The new term loan replaces the Hi-Crush’s previous $200 million facility, extending maturity to December 2024 from April 2021. Borrowings under the new term loan will bear interest at a rate equal to, at Hi-Crush’s option, either (1) a base rate plus an applicable margin of 2.75% per annum or (2) a Eurodollar rate plus an applicable margin of 3.75% per annum, subject to a LIBOR floor of 1.00%. The new term loan was rated B3 by Moody’s Investor Service and B- by Standard and Poor’s Ratings Agency. Both base rate loans and Eurodollar loans are subject to a 0.25% rate increase during any period of time in which the Partnership does not have a public corporate family rating of B2 or better from Moody’s. Hi-Crush’s corporate ratings are B3 by Moody’s and B- by S&P.

The new five-year $125 million revolver replaces the company’s previous $75 million revolving credit facility, extending the maturity to December 2022 from December 2019. There were no borrowings under Hi-Crush’s prior revolving credit facility at the time of closing, and it has no indebtedness under its new revolving credit agreement.
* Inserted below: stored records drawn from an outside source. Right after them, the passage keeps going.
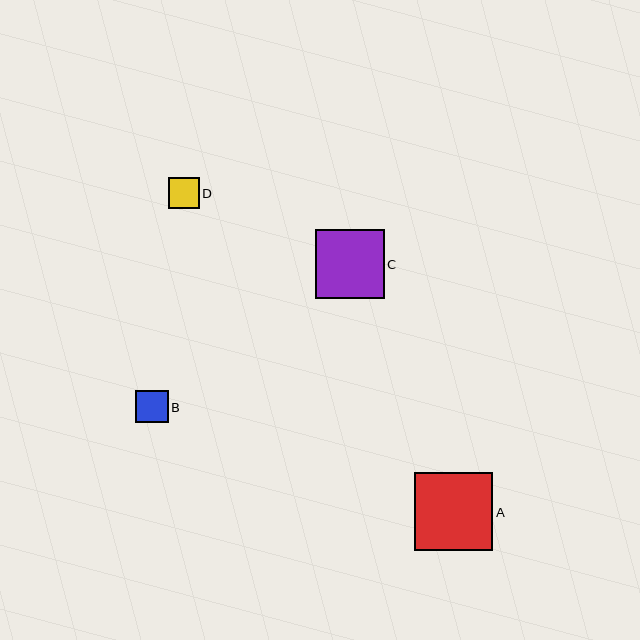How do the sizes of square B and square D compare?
Square B and square D are approximately the same size.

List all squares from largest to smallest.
From largest to smallest: A, C, B, D.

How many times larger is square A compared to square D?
Square A is approximately 2.5 times the size of square D.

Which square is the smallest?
Square D is the smallest with a size of approximately 31 pixels.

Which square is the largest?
Square A is the largest with a size of approximately 78 pixels.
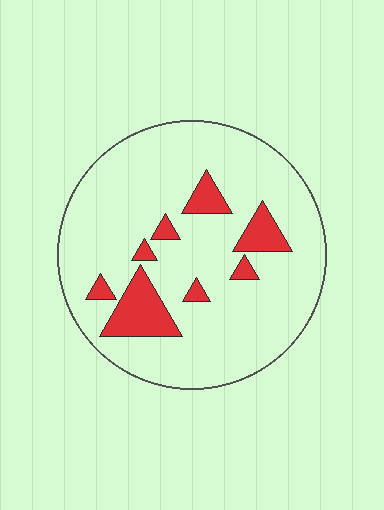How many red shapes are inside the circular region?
8.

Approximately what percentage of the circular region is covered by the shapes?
Approximately 15%.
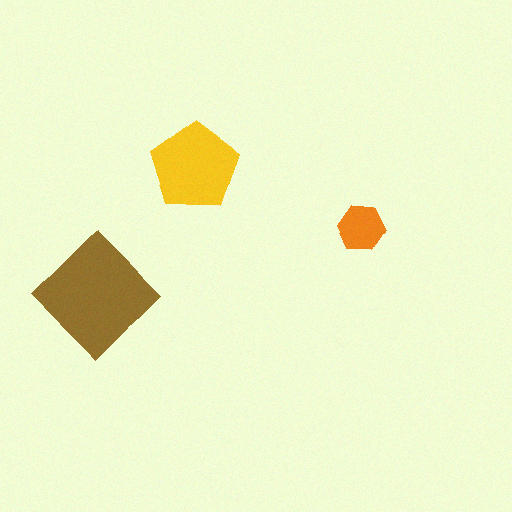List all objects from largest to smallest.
The brown diamond, the yellow pentagon, the orange hexagon.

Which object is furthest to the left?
The brown diamond is leftmost.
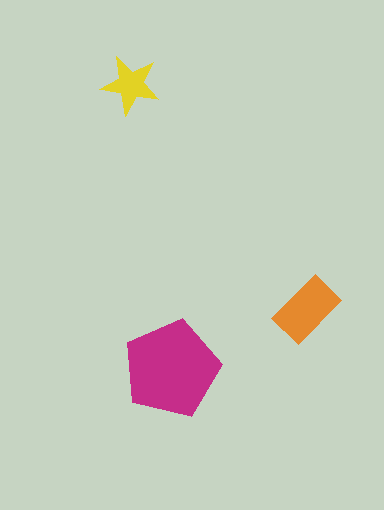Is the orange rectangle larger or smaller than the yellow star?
Larger.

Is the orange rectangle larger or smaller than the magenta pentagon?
Smaller.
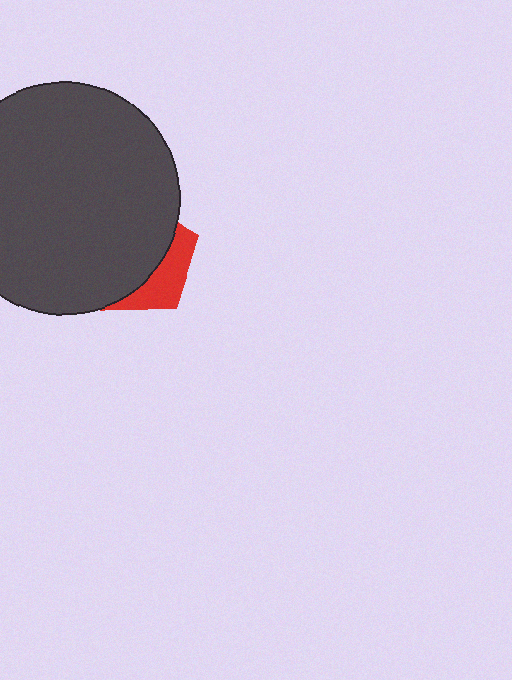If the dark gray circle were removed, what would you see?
You would see the complete red pentagon.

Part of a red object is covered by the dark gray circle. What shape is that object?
It is a pentagon.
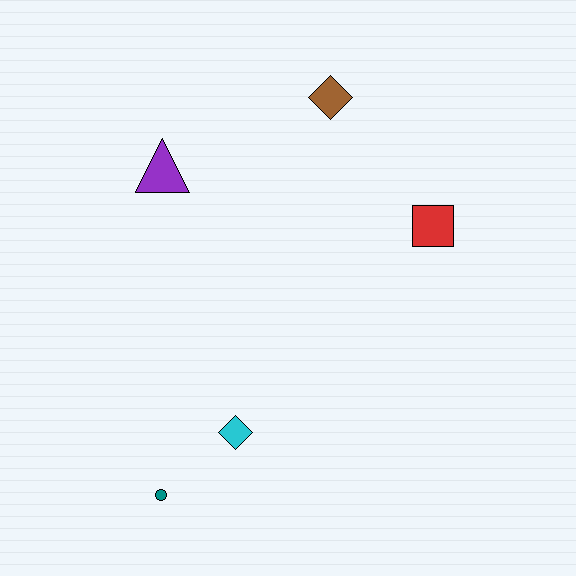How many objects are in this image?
There are 5 objects.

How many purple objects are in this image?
There is 1 purple object.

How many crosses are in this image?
There are no crosses.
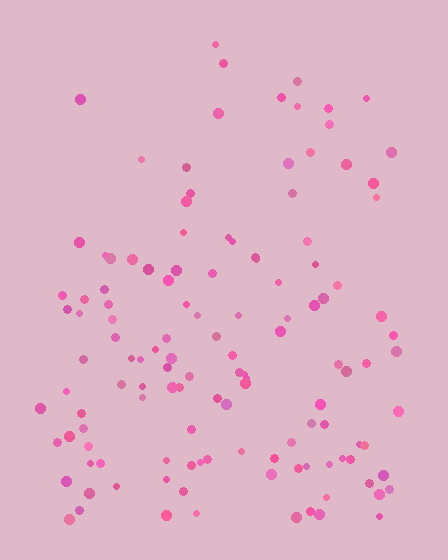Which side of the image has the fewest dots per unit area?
The top.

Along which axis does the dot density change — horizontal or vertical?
Vertical.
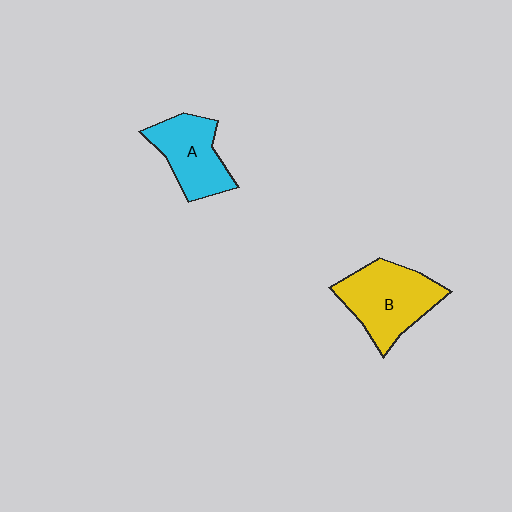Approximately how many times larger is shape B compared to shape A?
Approximately 1.3 times.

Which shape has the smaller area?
Shape A (cyan).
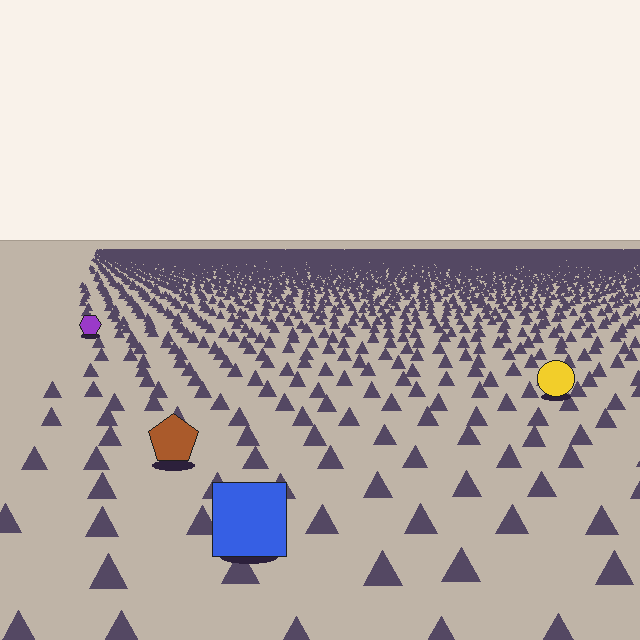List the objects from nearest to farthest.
From nearest to farthest: the blue square, the brown pentagon, the yellow circle, the purple hexagon.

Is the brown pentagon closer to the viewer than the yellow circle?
Yes. The brown pentagon is closer — you can tell from the texture gradient: the ground texture is coarser near it.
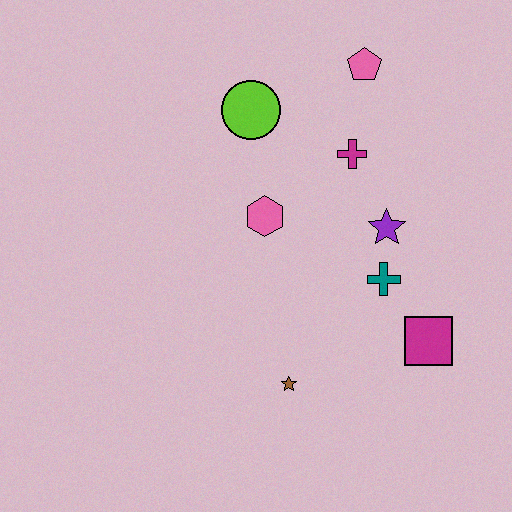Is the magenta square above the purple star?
No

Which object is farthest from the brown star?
The pink pentagon is farthest from the brown star.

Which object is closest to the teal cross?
The purple star is closest to the teal cross.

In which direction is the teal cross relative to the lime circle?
The teal cross is below the lime circle.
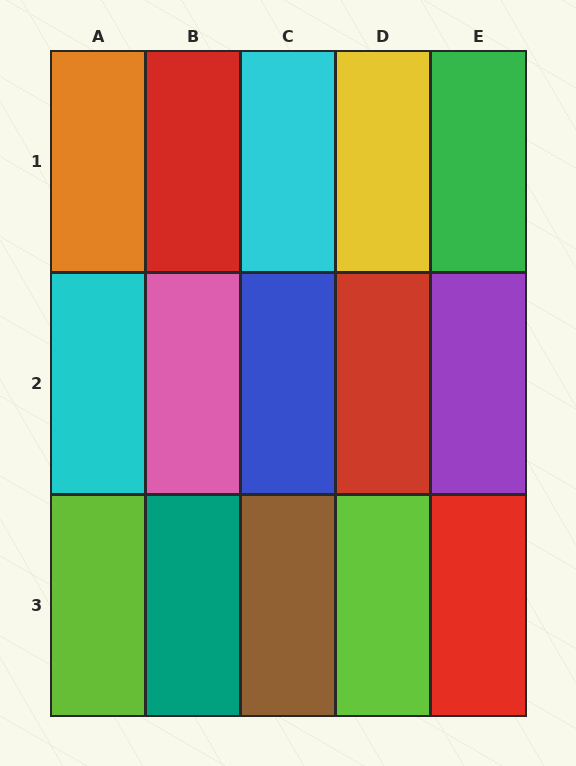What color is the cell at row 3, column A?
Lime.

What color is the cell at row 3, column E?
Red.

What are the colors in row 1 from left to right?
Orange, red, cyan, yellow, green.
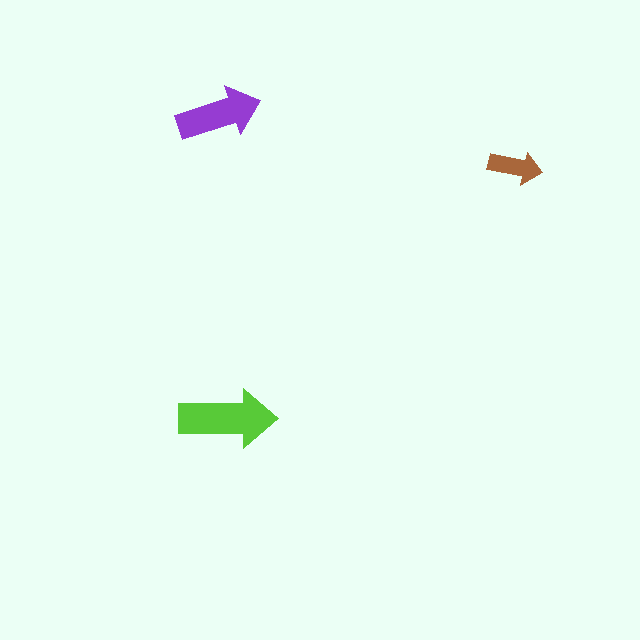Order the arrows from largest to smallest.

“We are very pleased to complete these refinancing transactions on favorable terms, while extending our maturity profile and enhancing our financial flexibility,” said Laura C. Fulton, CFO of Hi-Crush. “We remain committed to maintaining a conservative balance sheet position, and the ongoing support of our lending group provides the platform necessary to continue investing in our business, while maximizing value to unitholders in 2018 and beyond.”